Gerhards stresses need for new power plants

  • 2008-02-27
  • Staff and wire reports

POWERLESS: The vast forests and marshlands of Kurzeme may soon be adorned with a coal-fired power plant. Smashing progress.

RIGA - Latvia's economy minister has reiterated the need to build new energy production capacities regardless of whether Lithuania will build a new nuclear power plant.
"Irrespective of progress on the Ignalina nuclear power plant project and energy link construction, Latvia has to develop new base electric power projects that may be substantiated both by energy supply security reasons and the imports-exports balance of the state," Economy Minister Kaspars Gerhards.
Specifically, the ministry is making plans for a 400-megawatt electric power plant run on hard-fuel (e.g., coal) for Kurzeme, in western Latvia, and another 400-megawatt gas-fueled electric for Riga. Details, however, have yet to be finalized.

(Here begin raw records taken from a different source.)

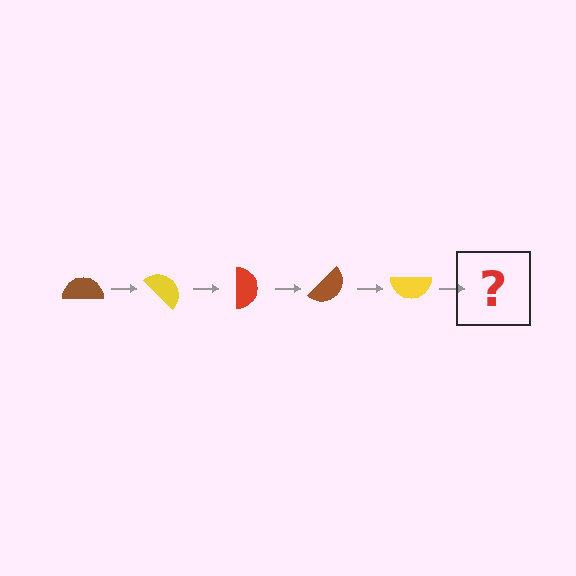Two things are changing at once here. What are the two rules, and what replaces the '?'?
The two rules are that it rotates 45 degrees clockwise each step and the color cycles through brown, yellow, and red. The '?' should be a red semicircle, rotated 225 degrees clockwise from the start.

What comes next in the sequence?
The next element should be a red semicircle, rotated 225 degrees clockwise from the start.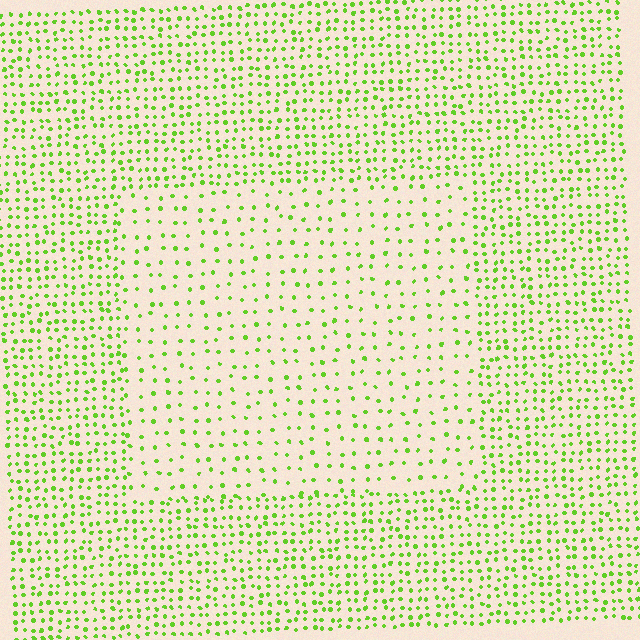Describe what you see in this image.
The image contains small lime elements arranged at two different densities. A rectangle-shaped region is visible where the elements are less densely packed than the surrounding area.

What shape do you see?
I see a rectangle.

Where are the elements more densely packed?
The elements are more densely packed outside the rectangle boundary.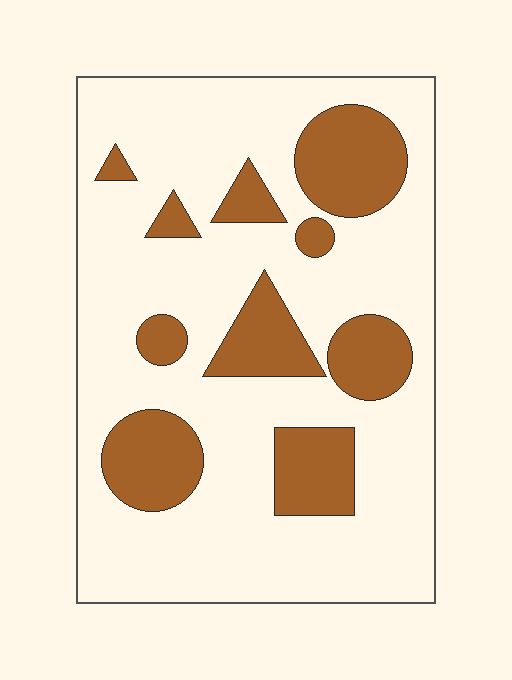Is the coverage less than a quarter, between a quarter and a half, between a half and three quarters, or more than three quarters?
Less than a quarter.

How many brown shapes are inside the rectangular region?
10.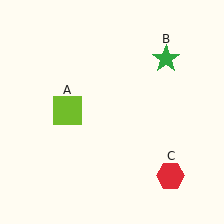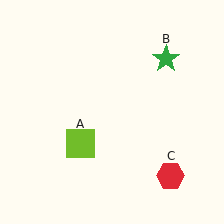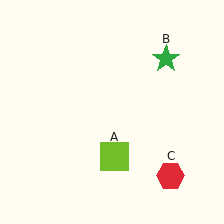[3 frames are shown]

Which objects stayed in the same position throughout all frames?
Green star (object B) and red hexagon (object C) remained stationary.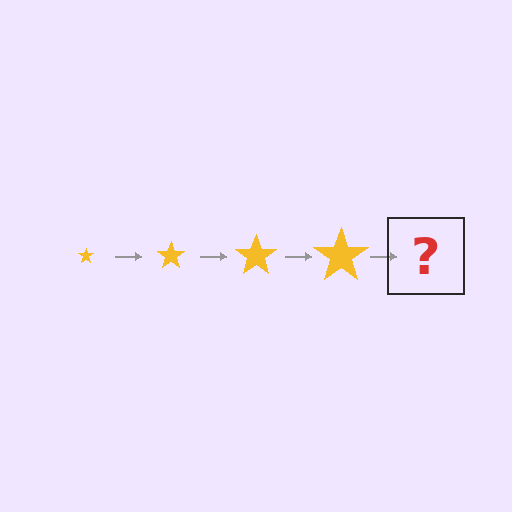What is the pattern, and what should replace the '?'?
The pattern is that the star gets progressively larger each step. The '?' should be a yellow star, larger than the previous one.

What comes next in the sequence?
The next element should be a yellow star, larger than the previous one.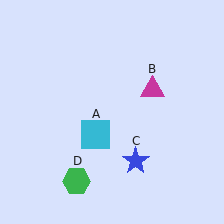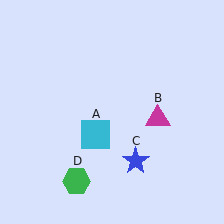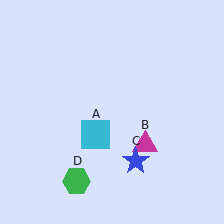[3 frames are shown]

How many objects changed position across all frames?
1 object changed position: magenta triangle (object B).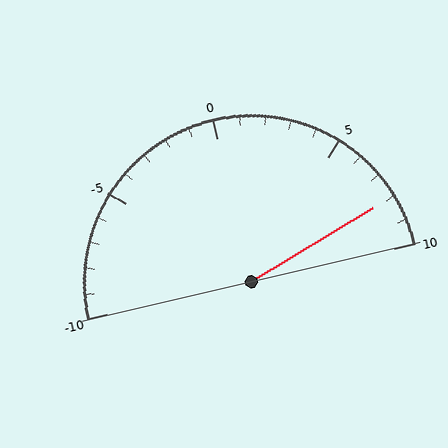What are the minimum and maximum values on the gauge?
The gauge ranges from -10 to 10.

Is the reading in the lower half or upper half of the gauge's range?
The reading is in the upper half of the range (-10 to 10).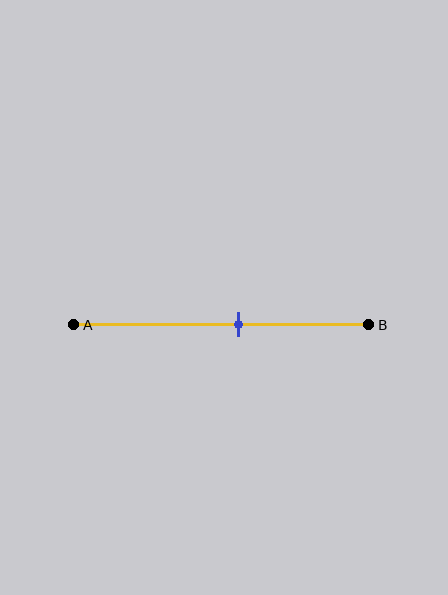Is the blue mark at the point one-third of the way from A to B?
No, the mark is at about 55% from A, not at the 33% one-third point.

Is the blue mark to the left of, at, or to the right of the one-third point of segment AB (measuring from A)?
The blue mark is to the right of the one-third point of segment AB.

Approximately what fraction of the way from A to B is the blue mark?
The blue mark is approximately 55% of the way from A to B.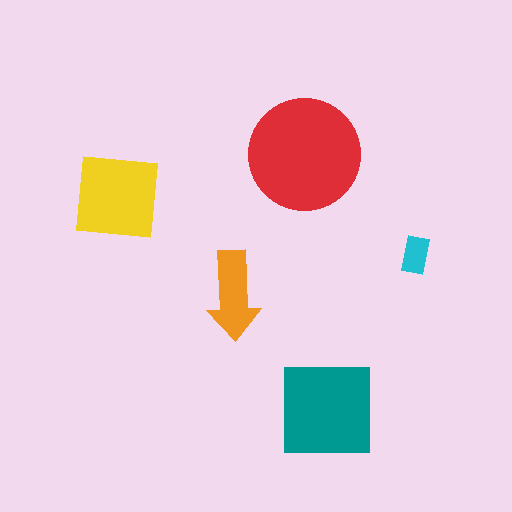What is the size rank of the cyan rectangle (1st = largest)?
5th.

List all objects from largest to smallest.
The red circle, the teal square, the yellow square, the orange arrow, the cyan rectangle.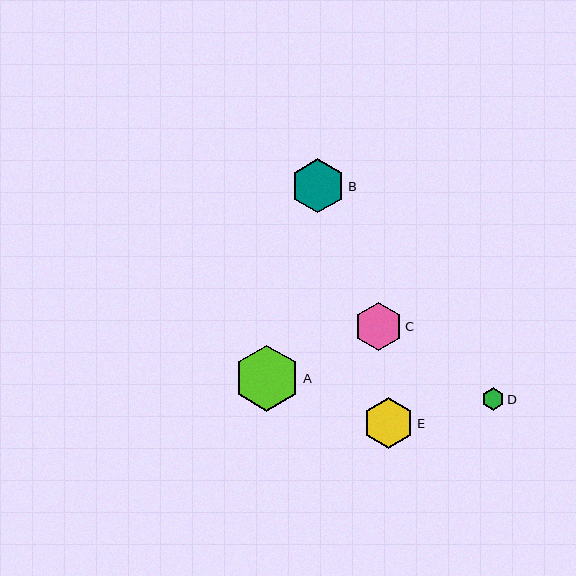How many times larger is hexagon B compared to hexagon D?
Hexagon B is approximately 2.4 times the size of hexagon D.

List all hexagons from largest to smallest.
From largest to smallest: A, B, E, C, D.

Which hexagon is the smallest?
Hexagon D is the smallest with a size of approximately 23 pixels.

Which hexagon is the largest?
Hexagon A is the largest with a size of approximately 67 pixels.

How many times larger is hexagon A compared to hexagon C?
Hexagon A is approximately 1.4 times the size of hexagon C.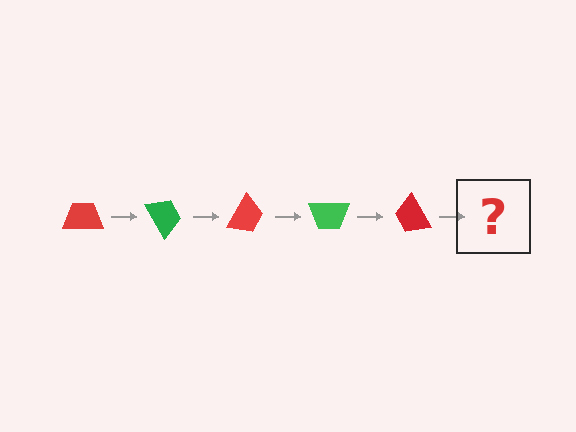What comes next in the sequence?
The next element should be a green trapezoid, rotated 300 degrees clockwise from the start.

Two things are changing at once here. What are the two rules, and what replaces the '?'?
The two rules are that it rotates 60 degrees clockwise each step and the color cycles through red and green. The '?' should be a green trapezoid, rotated 300 degrees clockwise from the start.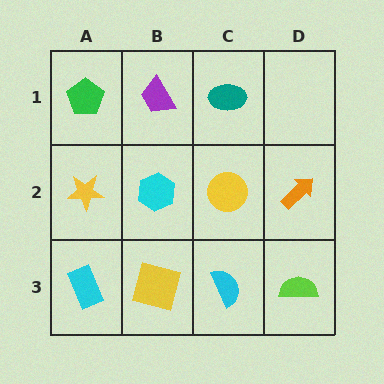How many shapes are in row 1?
3 shapes.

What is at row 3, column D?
A lime semicircle.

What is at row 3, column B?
A yellow square.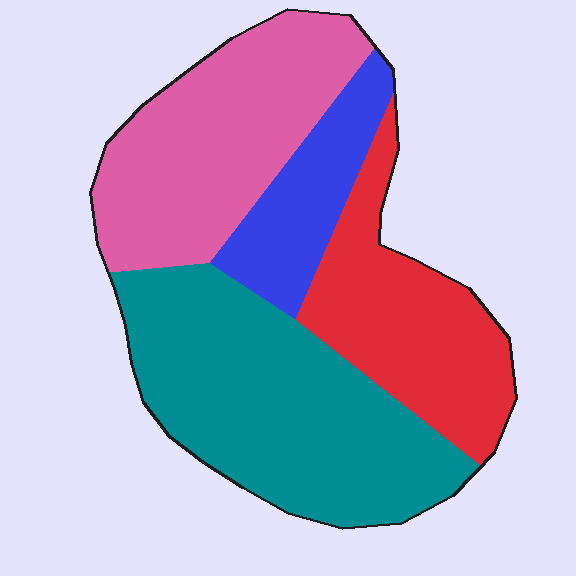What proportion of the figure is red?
Red covers roughly 20% of the figure.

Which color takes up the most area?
Teal, at roughly 35%.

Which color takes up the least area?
Blue, at roughly 15%.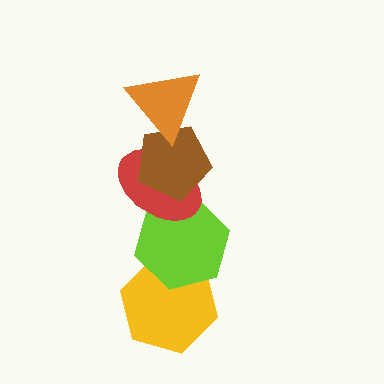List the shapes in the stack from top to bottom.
From top to bottom: the orange triangle, the brown pentagon, the red ellipse, the lime hexagon, the yellow hexagon.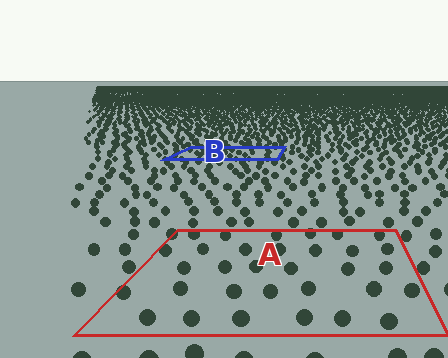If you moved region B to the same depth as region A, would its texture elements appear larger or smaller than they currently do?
They would appear larger. At a closer depth, the same texture elements are projected at a bigger on-screen size.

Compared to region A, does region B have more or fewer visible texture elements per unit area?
Region B has more texture elements per unit area — they are packed more densely because it is farther away.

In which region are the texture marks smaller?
The texture marks are smaller in region B, because it is farther away.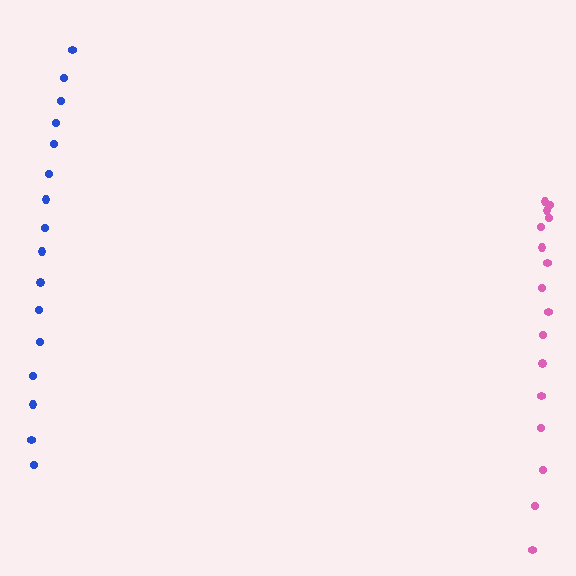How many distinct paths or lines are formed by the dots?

"The type of electric power plants will be determined by the guarantees and sustainability of resource supplies, security of power availability, the energy price and the timeframe for implementation," the minister said.
Given a projected energy deficit expected after the 2009 closure of Lithuania's atomic power plant, Gerhards said work on the new plants must begin immediately.
A coal-fired plant in Kurzeme will be designed to account for a possible undersea power cable that would link Latvia and Sweden, a project that, though still on paper, would give the Baltic state a direct hook-up to the European Union electricity market, which is slated for liberalization in 2013.
Ugis Sarma, head of the Economy Minister's energy department, said that the link depends on whether Latvia will develop new output capacity.

"Largely it depends on developments with the construction of new power plants in Latvia. This is the key, and not the funding for the project," Sarma was quoted by Energoforums, a publication by Latvenergo, as saying.
"If both [planned] power plants are in place, there will be a cable to Sweden too, since Sweden and the rest of Scandinavia are faced with severe shortages of power generation and would be interested in receiving electricity from Latvia," he said.
Sweden is the only country with which Latvia would build such a link, Sarma said, adding that negotiations are under way.

If the transmission operators of both countries find such a project feasible, they will offer to carry out an in-depth analysis, prepare applications and get political endorsement to receive funding, he said.
The Economy Ministry has pledged the necessary political support that would ensure 50 percent of the funding necessary for a feasibility study.
"The successful experience of the construction of the Estlink cable has shown that it is more expedient to develop such projects on a commercial basis. If companies have money and commercial interest, everything happens much faster," Sarma said.

The ministry has submitted a project report to various ministries and departments that will have to give their seal of approval. The report contains estimates on future power usage in Latvia, analysis of advantages and drawbacks of different types of electric power plants and possible solutions.
The report says that a natural-gas fueled plant could be up and running quickly but would be vulnerable to price and supplier instability. A coal-fired plant would offer stable prices but environmental concerns since it would consume carbon dioxide quotas.
Inga Sprinke, a PR advisor to the Economy Ministry, told the Baltic News Service that the ministry would draft amendments to the law on electricity needed to build the plants and then prepare tenders for actual construction.

Currently Latvia generates power at two thermal power plants in Riga and three hydropower plants on the Daugava River. During seasons of low output the country imports kilowatts from Estonia, Lithuania and Russia.